TCP is a "streaming protocol". This becomes more relevant in 1: Prime Time, where the specification says that each request and each response is "a single line containing a JSON object, terminated by a newline character ('\n', or ASCII 10)". But TCP doesn't guarantee that you'll receive exactly one of those JSON messages at a time. You might only receive a few bytes (just part of the message) or, because the client can reuse the connection, you might receive several messages at once. It's something that your server needs to be able to handle.

If you're undecided about trying Protohackers: practically everything in this post is something I learned while doing Protohackers challenges 0 Smoke Test and 1 Prime Time. (Admittedly I already knew most of the content in the Hosting section.) Protohackers was a really fun way to start learning about networking.

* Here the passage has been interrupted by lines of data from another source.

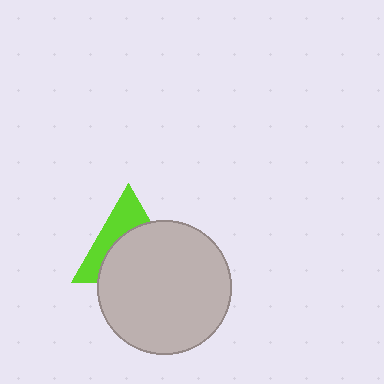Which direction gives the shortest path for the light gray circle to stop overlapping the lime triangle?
Moving down gives the shortest separation.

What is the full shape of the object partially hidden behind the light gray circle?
The partially hidden object is a lime triangle.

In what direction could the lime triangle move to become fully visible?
The lime triangle could move up. That would shift it out from behind the light gray circle entirely.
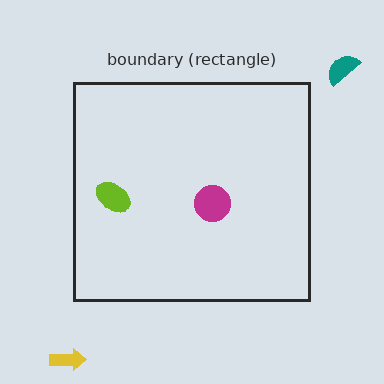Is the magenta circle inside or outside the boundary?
Inside.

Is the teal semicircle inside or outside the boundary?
Outside.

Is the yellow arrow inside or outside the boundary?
Outside.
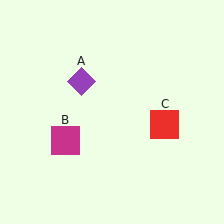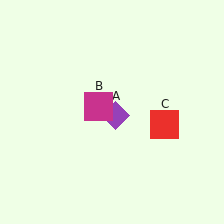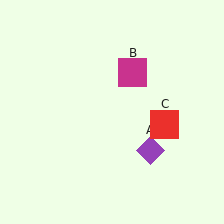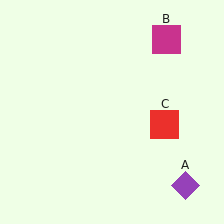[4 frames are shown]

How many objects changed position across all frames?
2 objects changed position: purple diamond (object A), magenta square (object B).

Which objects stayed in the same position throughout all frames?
Red square (object C) remained stationary.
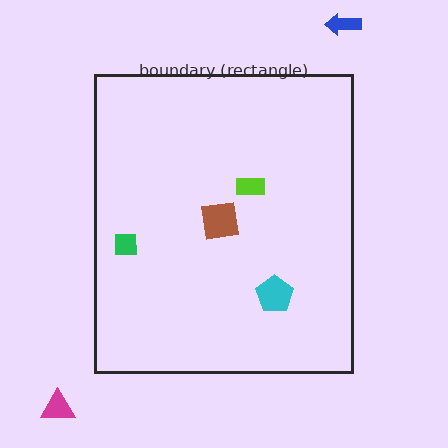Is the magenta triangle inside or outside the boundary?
Outside.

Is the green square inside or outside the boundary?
Inside.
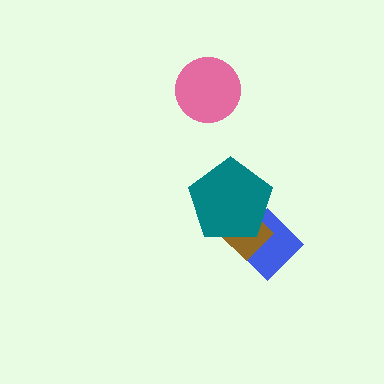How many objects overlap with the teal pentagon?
2 objects overlap with the teal pentagon.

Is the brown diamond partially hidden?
Yes, it is partially covered by another shape.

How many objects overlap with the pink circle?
0 objects overlap with the pink circle.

Perhaps you'll enjoy it too.

Useful things

Digital Ocean has a good UFW essentials article
Digital Ocean also has a good article about setting up a Ubuntu server
The Let's learn tcpdump! zine by Julia Evans quickly teaches everything you're likely to need to know about tcpdump to play Protohackers
Over the Wire (specifically the Bandit game) is a fun way to learn Linux commands like ssh and telnet. Other games are about cybersecurity. Here in the UK your ISP might block it as a "hacking website", in which case you'll need to fiddle with the parental controls that some ISPs turn on by default.